My idea is to automatically build (by Jenkins) a docker image for every green build, then deploy that image either by jenkins or by 'hand' (I'm not yet sure whether I want to automatically run each green build).
Getting to the point of having a new image built is easy. My question is about the deployment itself. What's the best practice to 'reload' or 'restart' a running docker container? Suppose the image changed for the container, how do I gracefully reload it while having a service running inside? Do I need to do the traditional dance with multiple running containers and load balancing or is there a 'dockery' way?
Suppose the image changed for the container, how do I gracefully reload it while having a service running inside?
You don't want this.
Docker is a simple system for managing apps and their dependencies. It's simple and robust because ALL dependencies of an application are bundled with it. If your app runs today on your laptop, it will run tomorrow on your server. This is because we have captured 100% of the "inputs" for your application.

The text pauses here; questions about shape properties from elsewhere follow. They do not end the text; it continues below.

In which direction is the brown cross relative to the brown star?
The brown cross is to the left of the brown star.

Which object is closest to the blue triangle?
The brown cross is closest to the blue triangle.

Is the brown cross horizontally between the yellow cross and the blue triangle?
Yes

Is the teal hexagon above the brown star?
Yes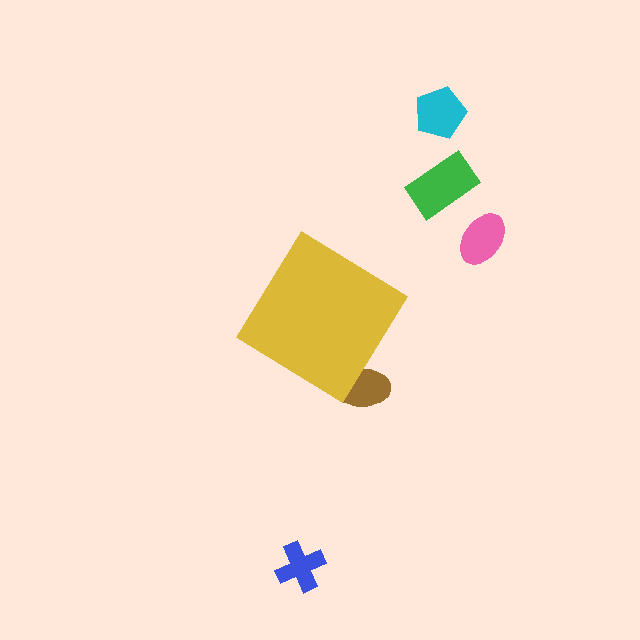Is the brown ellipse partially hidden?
Yes, the brown ellipse is partially hidden behind the yellow diamond.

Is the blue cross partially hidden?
No, the blue cross is fully visible.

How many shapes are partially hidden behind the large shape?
1 shape is partially hidden.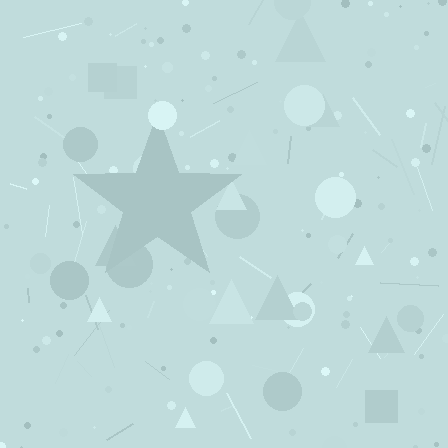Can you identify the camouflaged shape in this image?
The camouflaged shape is a star.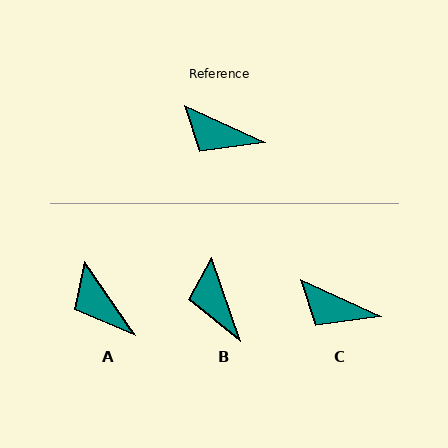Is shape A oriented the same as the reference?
No, it is off by about 31 degrees.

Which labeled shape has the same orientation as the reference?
C.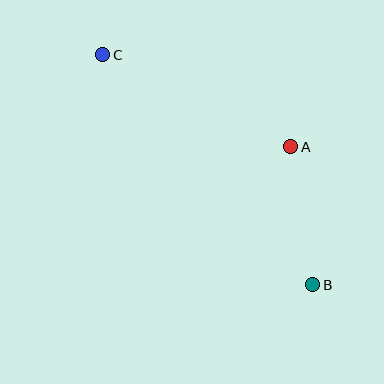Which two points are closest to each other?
Points A and B are closest to each other.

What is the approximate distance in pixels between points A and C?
The distance between A and C is approximately 209 pixels.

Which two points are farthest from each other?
Points B and C are farthest from each other.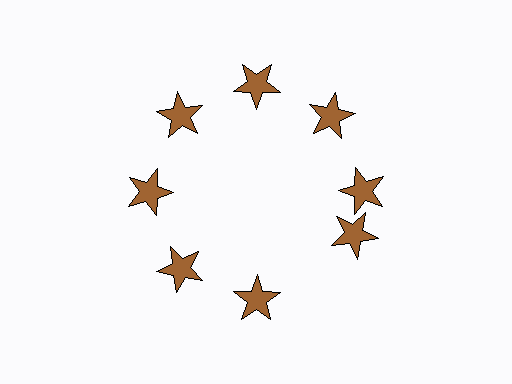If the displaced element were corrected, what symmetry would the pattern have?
It would have 8-fold rotational symmetry — the pattern would map onto itself every 45 degrees.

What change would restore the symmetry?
The symmetry would be restored by rotating it back into even spacing with its neighbors so that all 8 stars sit at equal angles and equal distance from the center.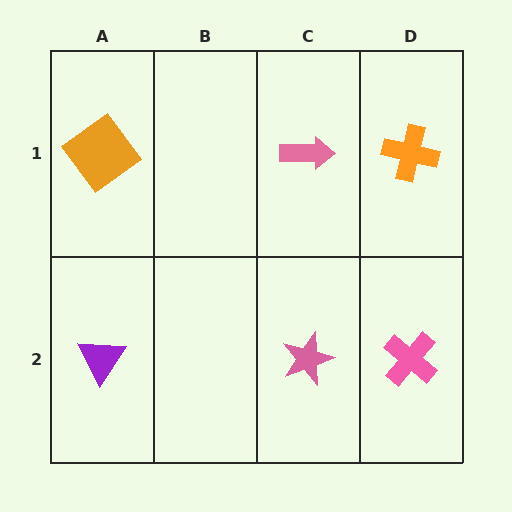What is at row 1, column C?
A pink arrow.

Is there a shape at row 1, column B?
No, that cell is empty.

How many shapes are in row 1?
3 shapes.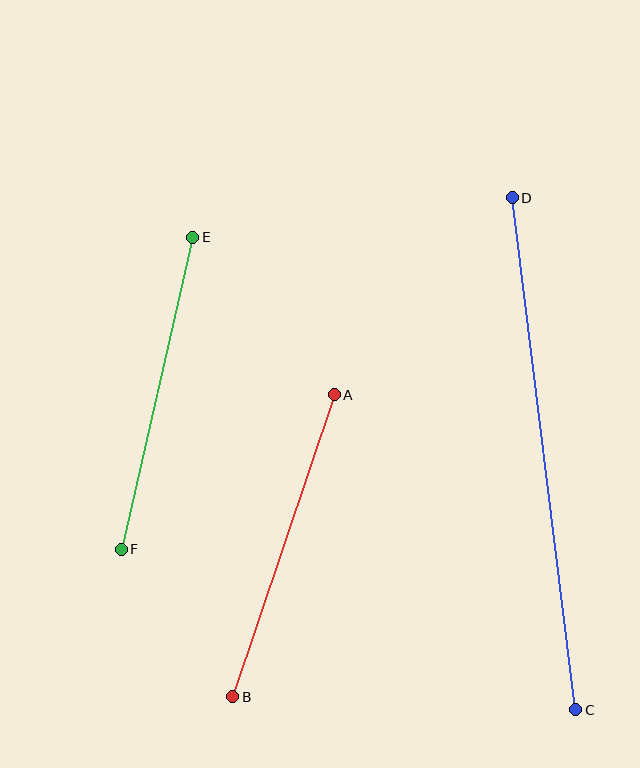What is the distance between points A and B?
The distance is approximately 319 pixels.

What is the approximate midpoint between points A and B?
The midpoint is at approximately (283, 546) pixels.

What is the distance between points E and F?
The distance is approximately 320 pixels.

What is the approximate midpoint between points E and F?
The midpoint is at approximately (157, 393) pixels.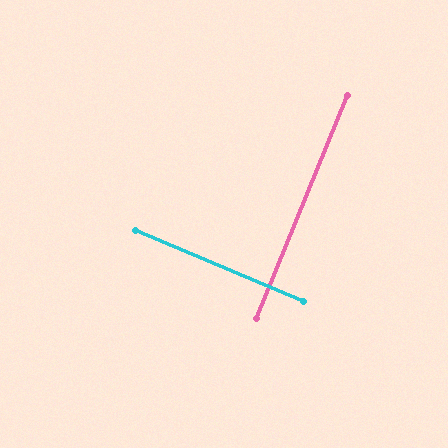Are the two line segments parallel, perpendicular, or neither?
Perpendicular — they meet at approximately 89°.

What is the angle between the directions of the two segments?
Approximately 89 degrees.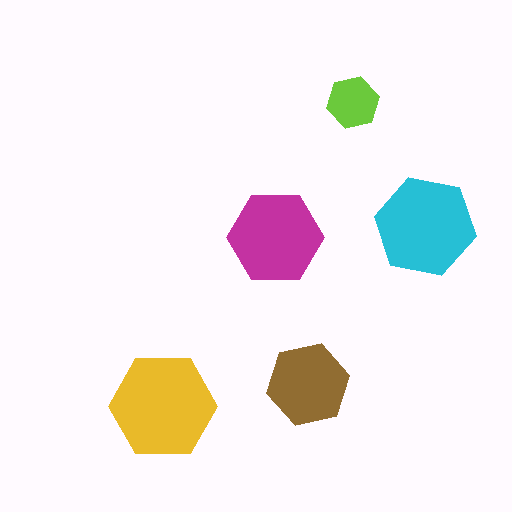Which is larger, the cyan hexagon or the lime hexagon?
The cyan one.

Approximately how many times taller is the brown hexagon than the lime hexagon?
About 1.5 times taller.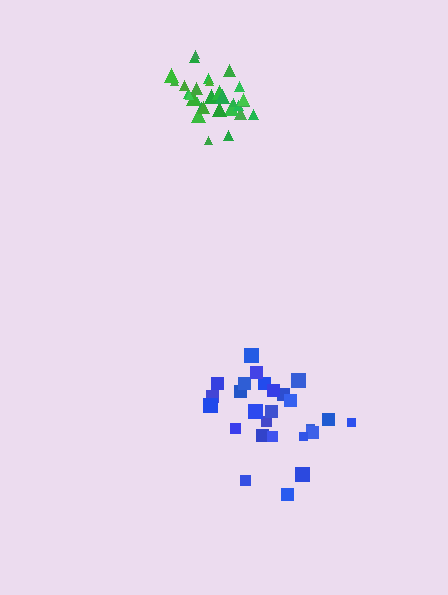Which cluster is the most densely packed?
Green.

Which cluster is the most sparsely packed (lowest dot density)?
Blue.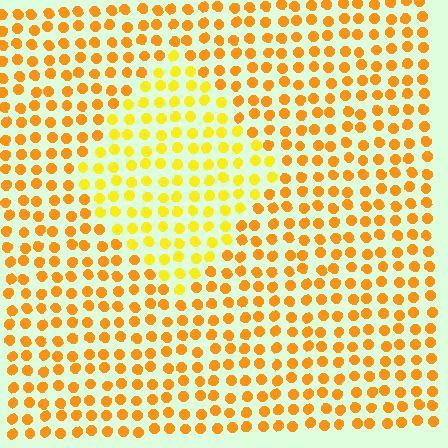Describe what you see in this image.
The image is filled with small orange elements in a uniform arrangement. A diamond-shaped region is visible where the elements are tinted to a slightly different hue, forming a subtle color boundary.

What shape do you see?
I see a diamond.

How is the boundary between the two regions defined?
The boundary is defined purely by a slight shift in hue (about 24 degrees). Spacing, size, and orientation are identical on both sides.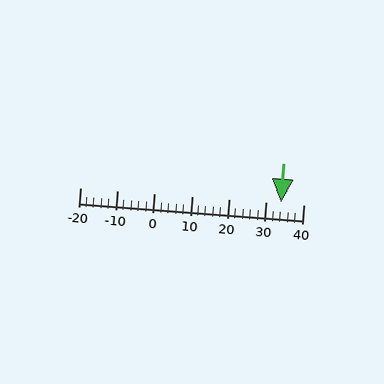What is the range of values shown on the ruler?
The ruler shows values from -20 to 40.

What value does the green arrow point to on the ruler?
The green arrow points to approximately 34.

As soon as you introduce concepts like "upgrade" and "restart", your application can (accidentally) store state internally. That means it might behave differently tomorrow than it does today (after being restarted and upgraded 100 times).
It's better use a load balancer (or similar) to transition between your versions than to try and muck with the philosophy of Docker.

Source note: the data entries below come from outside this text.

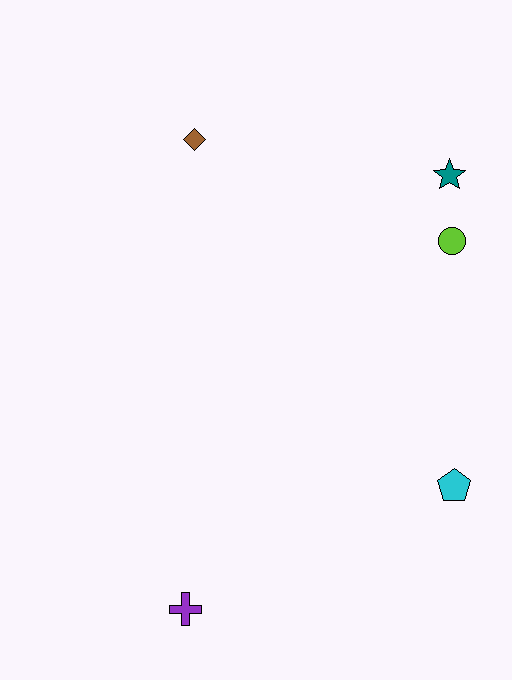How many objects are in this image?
There are 5 objects.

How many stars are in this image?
There is 1 star.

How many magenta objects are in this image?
There are no magenta objects.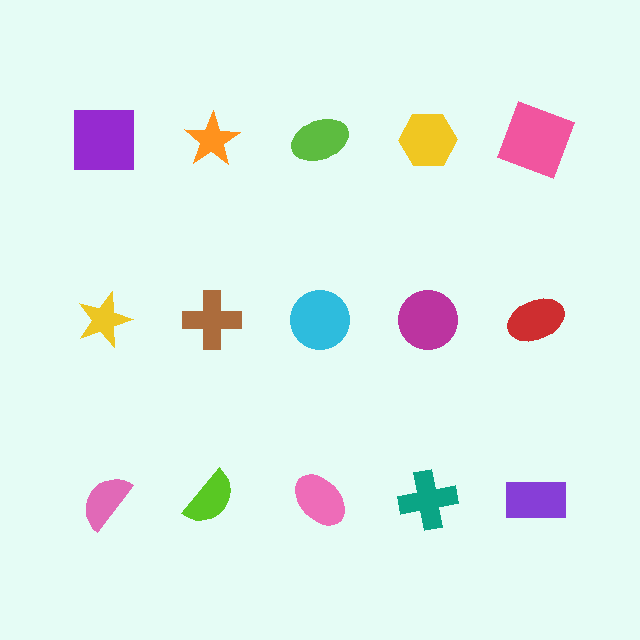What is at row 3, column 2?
A lime semicircle.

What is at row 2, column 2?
A brown cross.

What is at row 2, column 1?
A yellow star.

The Docker machine itself should always be immutable as you have to replace it for a new deployment. Storing state inside the Docker container will not work when you want to ship new releases often that you've built on your CI.
Docker supports Volumes which will let you write files that are permanent into some folder on the host. When you then upgrade the Docker container you use the same volume so you've got access to the same files written by the old container:
https://docs.docker.com/userguide/dockervolumes/